On Tue, Feb 15, 2022 at 02:28:24PM +0100, Thomas Huth wrote:
> On 11/02/2022 17.48, Thomas Huth wrote:
> > On 11/02/2022 17.14, Eric Blake wrote:
> > > On Tue, Feb 08, 2022 at 03:52:19PM +0100, Thomas Huth wrote:
> > > > > > The current code with $SED has been introduced almost three years
> > > > > > ago already...
> > > > > > 
> > > > > > >    Can’t we just do `alias sed=gsed`?
> > > > > > 
> > > > > > Maybe ... but let's ask Philippe and Kevin first, who Signed-off
> > > > > > commit bde36af1ab4f476 that introduced the current way with $SED:
> > > > > > What's your opinion about this?
> > > > > 
> > > > > This commit was to have check-block working on the OpenBSD VM image.
> > > > 
> > > > Sure. The question was whether using an alias as suggested by Hanna 
> > > > would be
> > > > nicer instead of using $SED ?
> > > 
> > > Scripting with aliases becomes a nightmare to debug, since it is
> > > relatively uncommon.  In particular, in bash, you have to explicitly
> > > opt in to using aliases (contrary to POSIX sh where aliases are
> > > available to scripts at startup).
> > 
> > shopt -s expand_aliases
> > ... as I just learnt the hard way ;-)
> > 
> > > Using $SED everywhere may require
> > > more hunting, but it is more obvious when reading a test that "oh
> > > yeah, I might be using extensions that the default 'sed' can't
> > > support" than a script that blindly uses 'sed' and depends on it
> > > aliasing to a more-capable sed at a distance.
> > > 
> > > The other question is how many GNU sed features are we actually
> > > depending on?  Which tests break if we have BSD sed or busybox sed?

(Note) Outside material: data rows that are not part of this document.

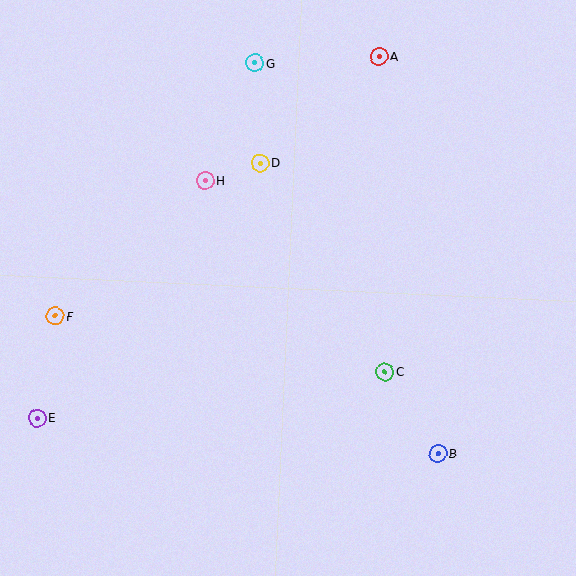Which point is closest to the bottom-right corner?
Point B is closest to the bottom-right corner.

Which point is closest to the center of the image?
Point D at (260, 163) is closest to the center.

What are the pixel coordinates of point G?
Point G is at (255, 63).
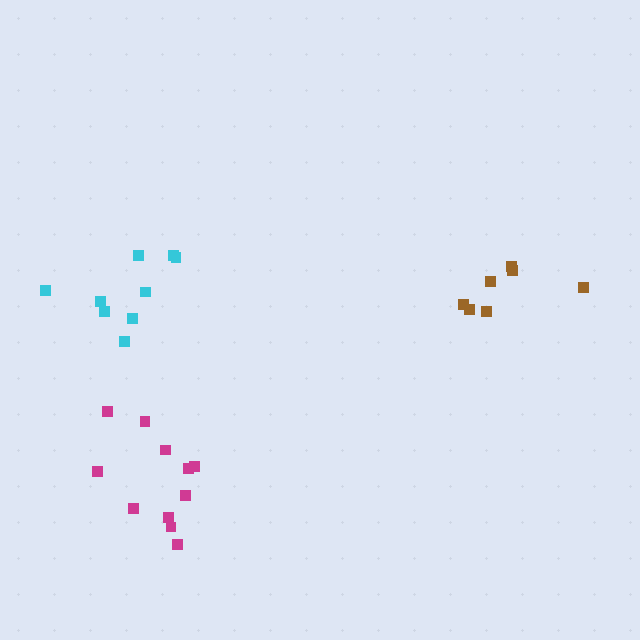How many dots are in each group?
Group 1: 11 dots, Group 2: 9 dots, Group 3: 7 dots (27 total).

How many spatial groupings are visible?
There are 3 spatial groupings.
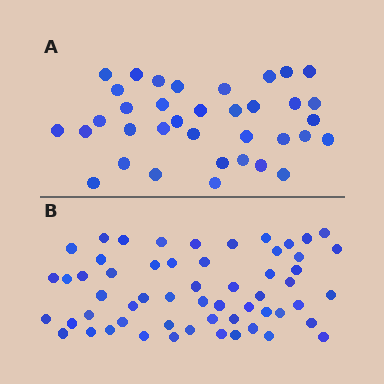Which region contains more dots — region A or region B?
Region B (the bottom region) has more dots.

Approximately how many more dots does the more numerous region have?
Region B has approximately 20 more dots than region A.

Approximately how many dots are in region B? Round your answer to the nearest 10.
About 60 dots. (The exact count is 57, which rounds to 60.)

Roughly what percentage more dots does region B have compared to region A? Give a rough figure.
About 60% more.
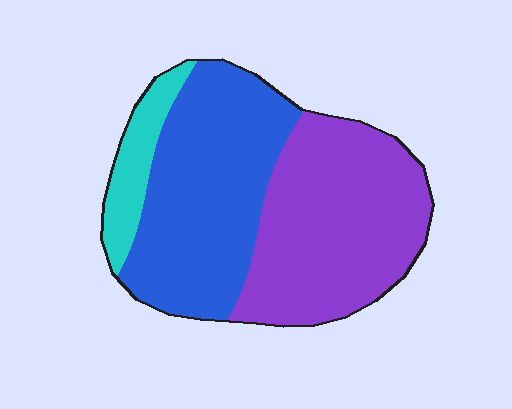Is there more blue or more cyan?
Blue.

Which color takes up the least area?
Cyan, at roughly 10%.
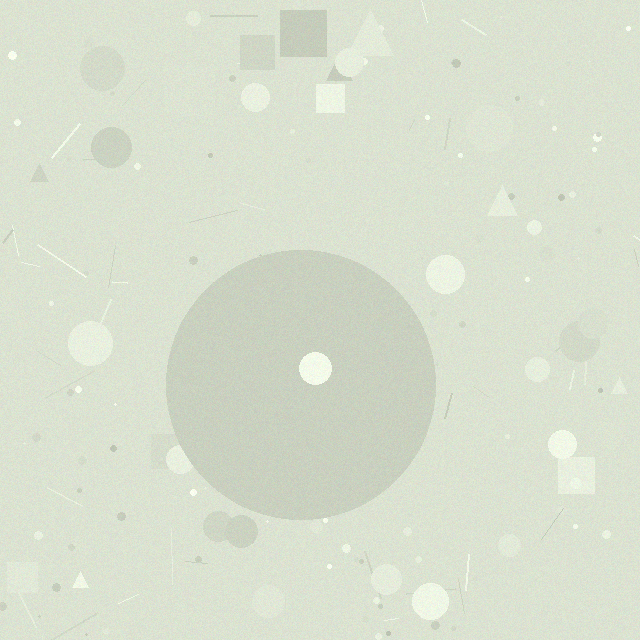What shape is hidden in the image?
A circle is hidden in the image.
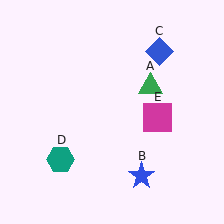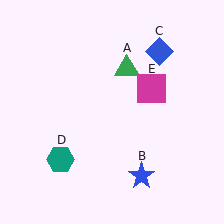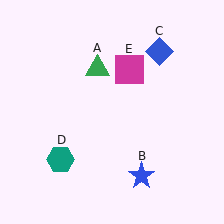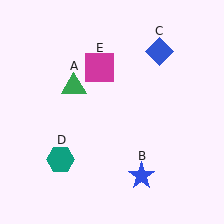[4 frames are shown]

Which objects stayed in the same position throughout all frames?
Blue star (object B) and blue diamond (object C) and teal hexagon (object D) remained stationary.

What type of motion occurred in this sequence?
The green triangle (object A), magenta square (object E) rotated counterclockwise around the center of the scene.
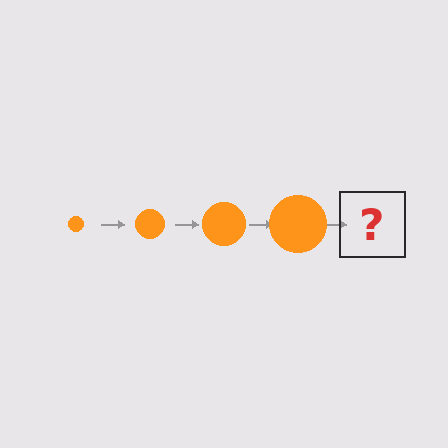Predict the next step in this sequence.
The next step is an orange circle, larger than the previous one.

> > > Can we rewrite those sed scripts to avoid GNU extensions?  But
> > > auditing for s/sed/$SED/ seems easier than auditing for which
> > > non-portable sed extensions we depend on.
> > 
> > The most obvious part are the filter functions in common.filter - we're
> > using "-r" here that is not part of the POSIX sed as far as I can see.
> 
> Now that I stepped through the list, the other major part that is failing on
> non-GNU seds are the statements that use "\r" or "\n" or "\e" to replace
> special characters. That seems to be a non-POSIX extension, too.
> 
> But for running with Alpine, there is also the additional problems that the
> libc uses slightly different error strings, e.g. "I/O error" instead of
> "Input/output error", see e.g.:
> 
>  https://gitlab.com/thuth/qemu/-/jobs/2094869856
> 
> Maybe it could be fixed with some extensions to the filters, but I'm not
> sure whether we really want to go down that road...?

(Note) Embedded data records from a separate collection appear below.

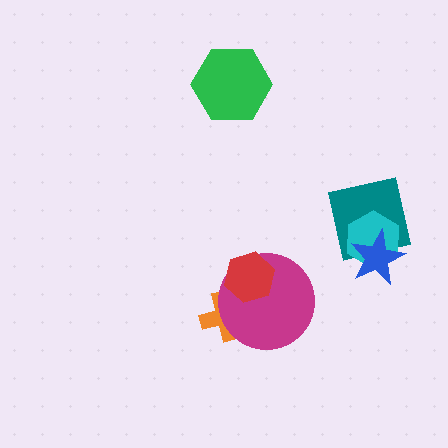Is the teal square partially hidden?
Yes, it is partially covered by another shape.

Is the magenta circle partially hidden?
Yes, it is partially covered by another shape.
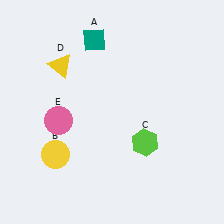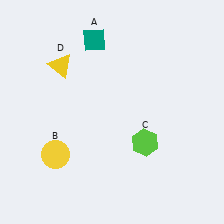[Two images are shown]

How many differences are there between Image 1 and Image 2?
There is 1 difference between the two images.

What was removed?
The pink circle (E) was removed in Image 2.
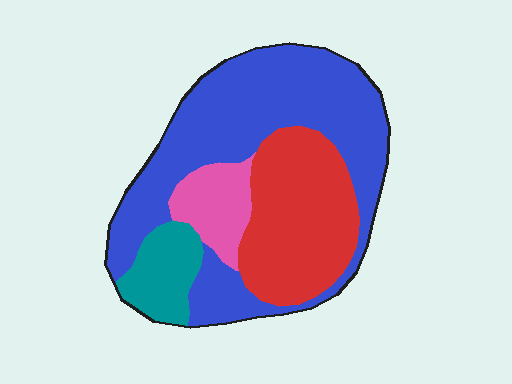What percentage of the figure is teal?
Teal covers 10% of the figure.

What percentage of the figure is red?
Red covers around 30% of the figure.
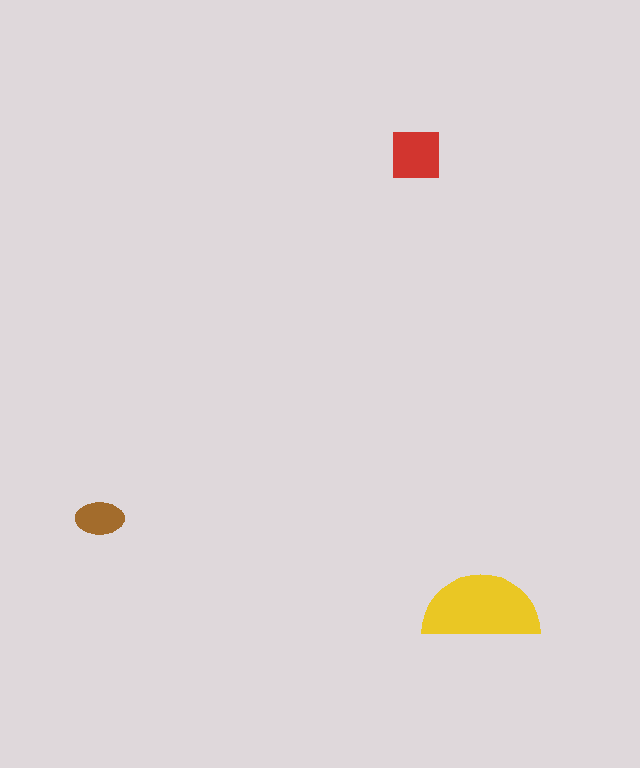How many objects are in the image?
There are 3 objects in the image.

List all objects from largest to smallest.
The yellow semicircle, the red square, the brown ellipse.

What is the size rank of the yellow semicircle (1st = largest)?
1st.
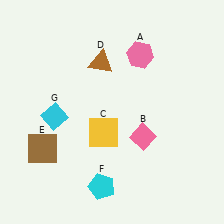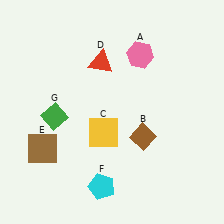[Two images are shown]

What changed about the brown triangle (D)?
In Image 1, D is brown. In Image 2, it changed to red.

AFAIK, errno strings are not standardized by POSIX, so I presume this
problem will apply to running I/O tests on any non-Linux system too.

With this in mind I think we should consider what a portable solution
looks like. We can't simply match the Alpine strings and turn them
into GLibC strings, as that does nothing to help portability on *BSD,
macOS, Windows, etc. We would need to figure out how to blank out
arbitrary input error message strings.